To determine whether our observed data accurately reflect this theoretical probability, we’ll perform a simulation study. The general idea is to recreate Kobe’s final’s performance many times, with each replication using the independence model to generate the simulated data. In order to do this, we’ll need to introduce a few new R functions.

$~$

Simulating a Random Process

The code below demonstrates how to use R to simulate flipping a fair coin two times:

outcomes <- c("heads", "tails")
sample(outcomes, size = 2, replace = TRUE)

## [1] "tails" "heads"

In this example, the vector outcomes can be viewed as a container holding slips of paper with the labels “heads” and “tails”, and the sample function will draw from this container a certain number of times (size) with or without replacement (notice we asked for replacement here).

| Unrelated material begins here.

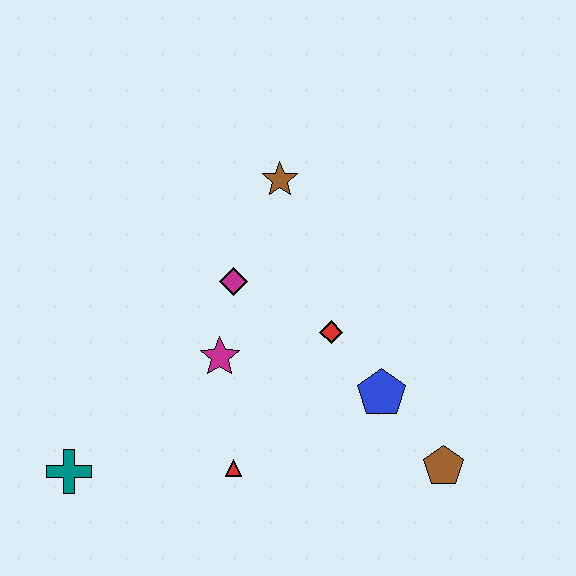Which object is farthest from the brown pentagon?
The teal cross is farthest from the brown pentagon.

Question #6: Modify the code above to flip a fair coin 1000 times, storing the results in an object named “coin_results”. Then, use the table function to summarize the results of your simulated set of coin flips.

$~$

Sometimes we’ll want to simulate scenarios were the outcomes aren’t 50-50. This can be done by specifying the probability of each individual outcome within the sample function:

outcomes <- c("heads", "tails")
coin_outcomes <- sample(outcomes, size = 1000, replace = TRUE, prob = c(.8,.2))
table(coin_outcomes)

## coin_outcomes
## heads tails 
##   813   187

Notice the difference in outcomes when specifying an $80\%$ probability of heads and a $20\%$ probability of tails. Additionally, you should recognize that sample will expect you to provide a vector input to the prob argument whose length matches that of the vector outcomes (so we can’t just say prob = .8 here, we instead need to specify probabilities for every outcome we listed).

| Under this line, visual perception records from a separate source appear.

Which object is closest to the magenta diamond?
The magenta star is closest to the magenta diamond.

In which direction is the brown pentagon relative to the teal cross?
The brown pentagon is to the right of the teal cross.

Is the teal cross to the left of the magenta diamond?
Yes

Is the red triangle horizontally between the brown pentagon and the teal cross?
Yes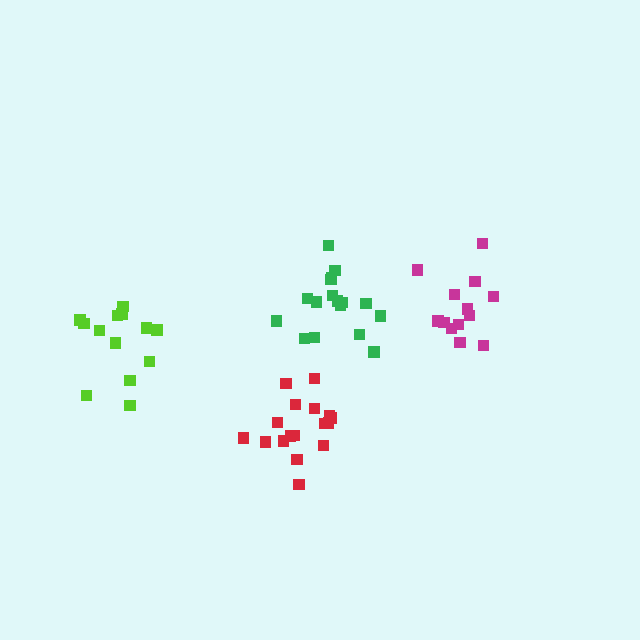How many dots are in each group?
Group 1: 18 dots, Group 2: 13 dots, Group 3: 13 dots, Group 4: 17 dots (61 total).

Note: if the prob argument is not used, sample will assume that all of the outcomes provided are equally likely.

Question #7: Using the code above as a starting point, simulate the results of all 133 shots taken by Kobe during the finals series under the independence model. Then, use the calc_streak and table functions to display your simulated results. (Hint: be sure to use the character strings “H” and “M” to denote your outcomes, otherwise calc_streak won’t work properly).

Question #8: Compare the distribution of the length of simulated streaks you obtained in Question #6 with that of the real streaks you found in Question #3. Do the results of this simulation support or refute the “hot hand” theory? Briefly explain.

$~$

Replication

Simulating an independent shooter once and comparing it to Kobe’s performance doesn’t provide sufficient evidence to determine whether the observed data are compatible with the independence model. Instead, we need to repeat this simulation many times and see if the real data appear to be sufficiently different from what we’d expect under the independence model.

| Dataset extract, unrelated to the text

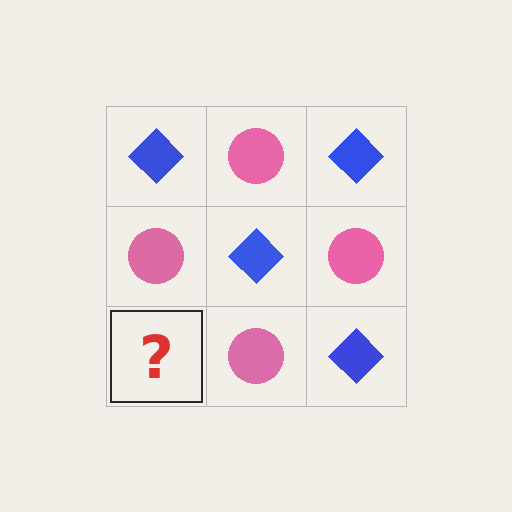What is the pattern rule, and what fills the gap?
The rule is that it alternates blue diamond and pink circle in a checkerboard pattern. The gap should be filled with a blue diamond.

The histogram below displays the number of 3+ hit shooting streaks that occurred in 1,000 simulation repetitions (ie: there are 1000 values used to create this histogram, each being the number of 3+ streaks in a different simulation):

Question #9: Based upon the histogram, estimate the probability that Kobe has 10 or more shooting streaks of 3+ hits in a sequence of 133 shots (under the independence model).

Question #10: Compare the number of 3+ hit shooting streaks in the observed data with the distribution of such streaks that would be expected if his shots were independent. Do you believe Kobe’s final’s performance supports the notion that the “hot hand” is real? Briefly explain.